Campylomormyrus bredoi
- Conservation status: Vulnerable (IUCN 3.1)

Scientific classification
- Kingdom: Animalia
- Phylum: Chordata
- Class: Actinopterygii
- Order: Osteoglossiformes
- Family: Mormyridae
- Genus: Campylomormyrus
- Species: C. bredoi
- Binomial name: Campylomormyrus bredoi (Poll, 1945)
- Synonyms: Campylomormyrus rhynchophorus (non Boulenger, 1898) ; Gnathonemus bredoi Poll, 1945;

= Campylomormyrus bredoi =

- Authority: (Poll, 1945)
- Conservation status: VU

Species of fish

The Mweru elephantfish, Campylomormyrus bredoi is a species of electric fish in the family Mormyridae, found only in Lake Mweru. It is native to the Democratic Republic of the Congo and can reach a size of approximately 370 mm.

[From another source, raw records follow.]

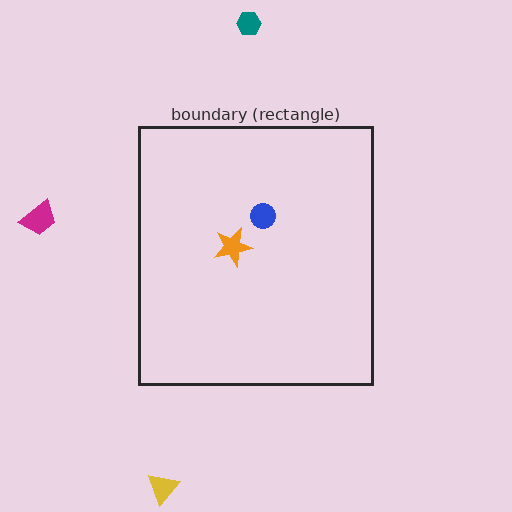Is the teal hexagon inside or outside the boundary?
Outside.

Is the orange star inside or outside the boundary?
Inside.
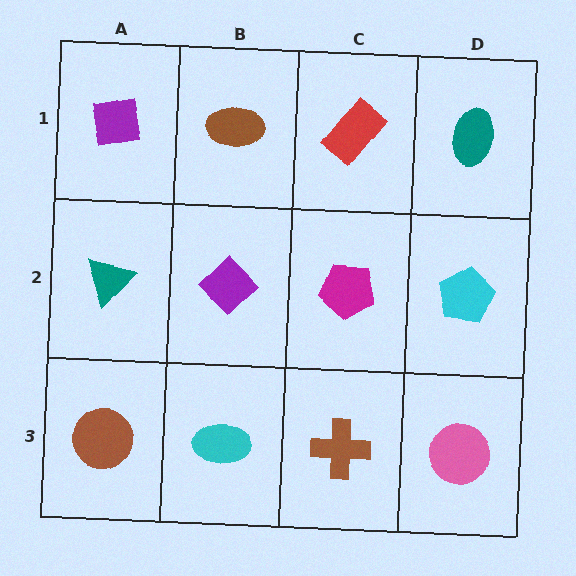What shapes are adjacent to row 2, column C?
A red rectangle (row 1, column C), a brown cross (row 3, column C), a purple diamond (row 2, column B), a cyan pentagon (row 2, column D).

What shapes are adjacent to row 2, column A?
A purple square (row 1, column A), a brown circle (row 3, column A), a purple diamond (row 2, column B).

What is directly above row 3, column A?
A teal triangle.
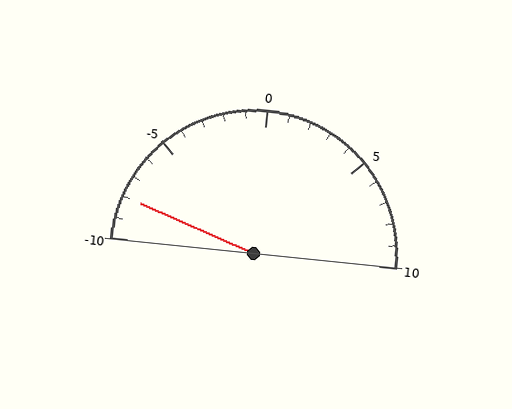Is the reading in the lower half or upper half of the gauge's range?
The reading is in the lower half of the range (-10 to 10).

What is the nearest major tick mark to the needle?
The nearest major tick mark is -10.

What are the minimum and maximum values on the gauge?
The gauge ranges from -10 to 10.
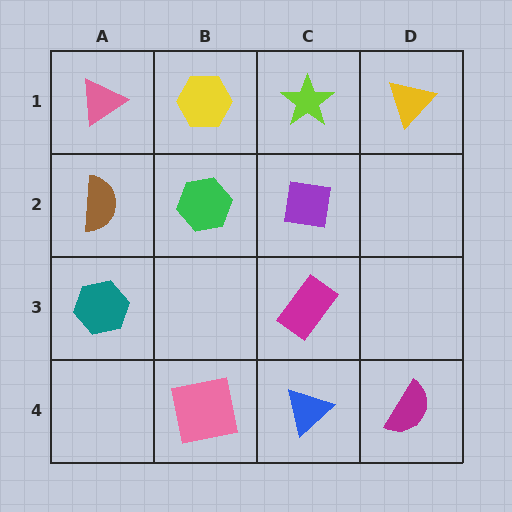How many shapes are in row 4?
3 shapes.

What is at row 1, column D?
A yellow triangle.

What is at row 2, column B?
A green hexagon.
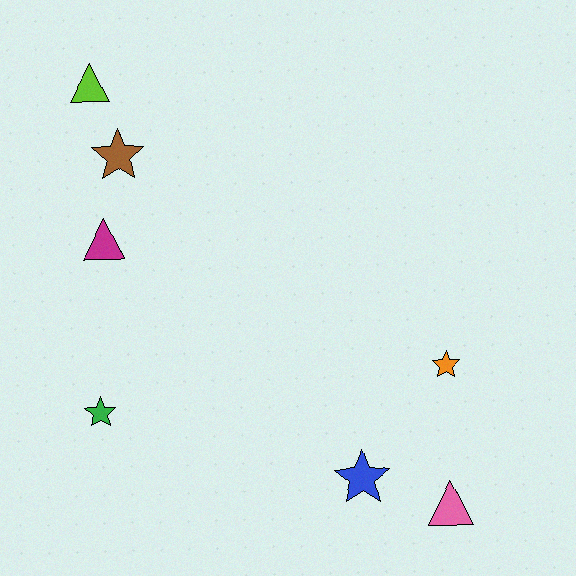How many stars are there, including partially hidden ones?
There are 4 stars.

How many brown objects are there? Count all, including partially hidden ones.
There is 1 brown object.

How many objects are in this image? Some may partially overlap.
There are 7 objects.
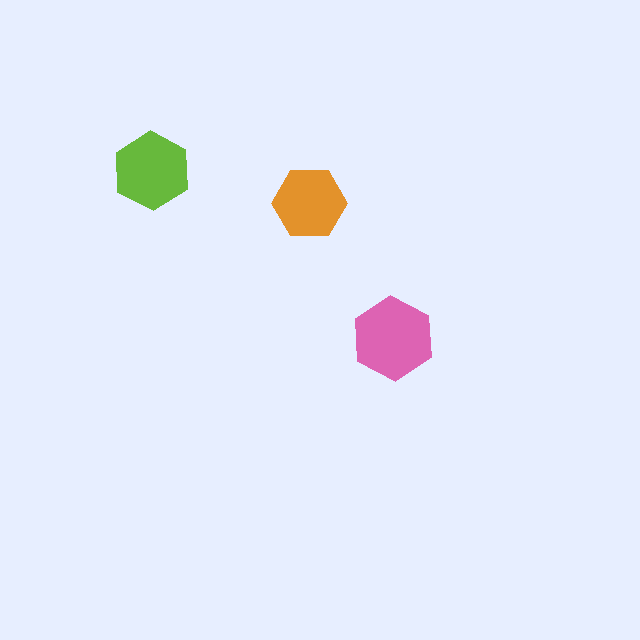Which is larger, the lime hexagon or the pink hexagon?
The pink one.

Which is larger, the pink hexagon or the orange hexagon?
The pink one.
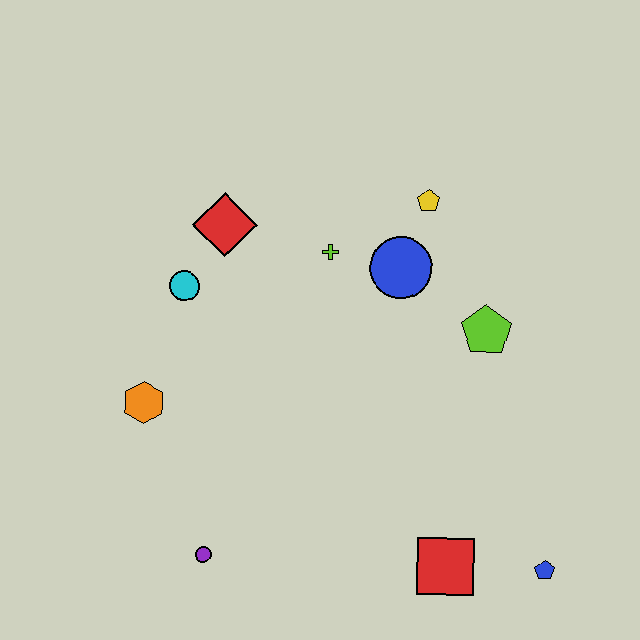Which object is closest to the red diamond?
The cyan circle is closest to the red diamond.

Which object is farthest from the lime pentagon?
The purple circle is farthest from the lime pentagon.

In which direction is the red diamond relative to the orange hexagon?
The red diamond is above the orange hexagon.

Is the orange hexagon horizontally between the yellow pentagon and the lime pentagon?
No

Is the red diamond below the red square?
No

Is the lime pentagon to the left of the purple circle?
No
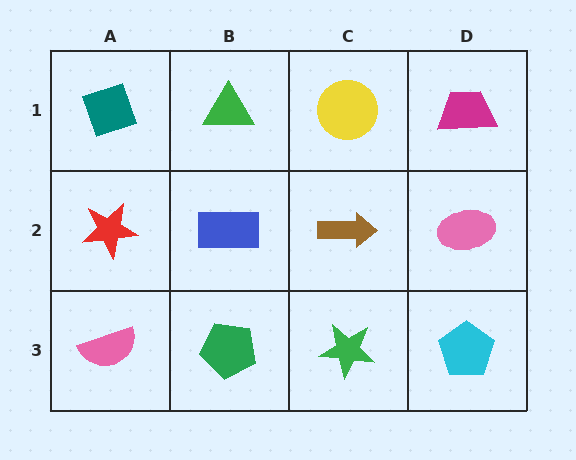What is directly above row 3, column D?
A pink ellipse.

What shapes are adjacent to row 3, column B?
A blue rectangle (row 2, column B), a pink semicircle (row 3, column A), a green star (row 3, column C).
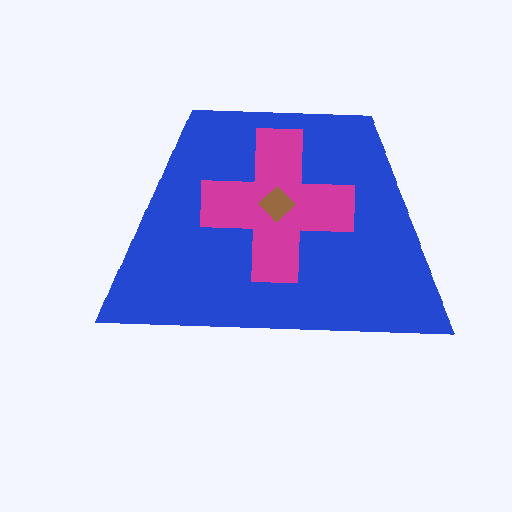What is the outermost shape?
The blue trapezoid.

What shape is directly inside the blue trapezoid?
The magenta cross.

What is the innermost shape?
The brown diamond.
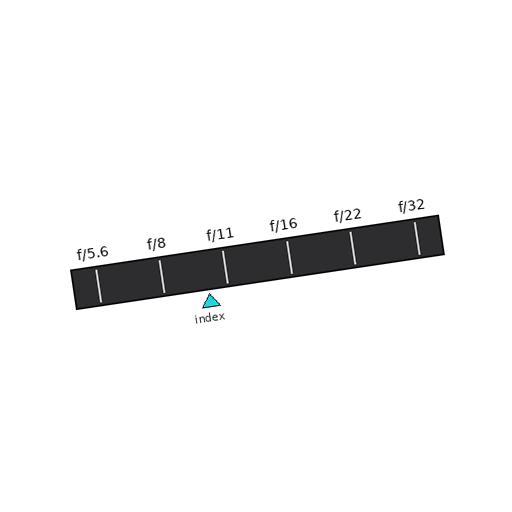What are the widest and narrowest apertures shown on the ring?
The widest aperture shown is f/5.6 and the narrowest is f/32.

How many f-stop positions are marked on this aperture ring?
There are 6 f-stop positions marked.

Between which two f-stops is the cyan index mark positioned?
The index mark is between f/8 and f/11.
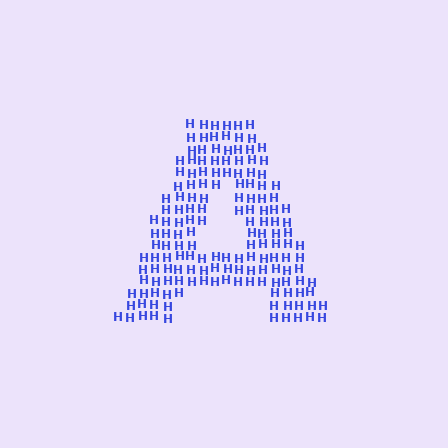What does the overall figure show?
The overall figure shows the letter A.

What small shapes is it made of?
It is made of small letter H's.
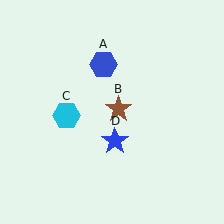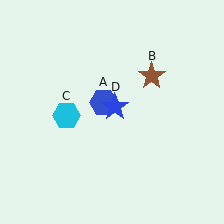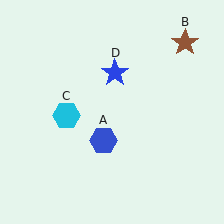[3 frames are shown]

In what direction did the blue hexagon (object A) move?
The blue hexagon (object A) moved down.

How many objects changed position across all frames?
3 objects changed position: blue hexagon (object A), brown star (object B), blue star (object D).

Regarding its conservation status, according to the IUCN, this species can be classified in the "vulnerable (VU)" category.

==Size==
This species reaches a length of 37.0 cm.

==Etymology==
The fish is named in honor of the Belgian explorer Hans J. Brédo (1903–1991), who collected the holotype specimen.